One of the most frustrating projects I've ever coped with was building our first baby crib. It was the most confounding and ridiculous build I've done in my entire life. I swear the people who designed the thing were Klingons, or possibly pranksters from another dimension. And, yes, I do read the instructions available. One thing I've realized is how important it is to read all through the directions first, because they invariably goof up the order of assembly.
Yesterday, my wife and I bought a new television stand. It's sitting on the other side of the room, staring at me. I swear it's laughing maliciously, just waiting for me. I'm not completely sure it's not possessed. Maybe if I have someone come over and do an exorcism it'll assemble without disaster? Either way, I'm biding my time. I think if I sneak up on it when it's napping things will work out better. Okay. I admit it. I'm just not gonna do it until later.

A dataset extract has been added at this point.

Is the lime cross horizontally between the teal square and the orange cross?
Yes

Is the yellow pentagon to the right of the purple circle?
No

I do have a suggestion though, and that's to put a difficulty rating on these things. Model airplanes have it, or at least they used to. If I knew it was a tough kit, then I wouldn't feel so lousy when I'm not getting the crazy thing together. And what's the deal with having parts left over? Extras, for later replacement? Or, do the designers expect that we destroy some bits and need a second one? Personally, I think the second choice is the likely one. Maybe they realize that anger management becomes an issue during these challenges? Wish me luck!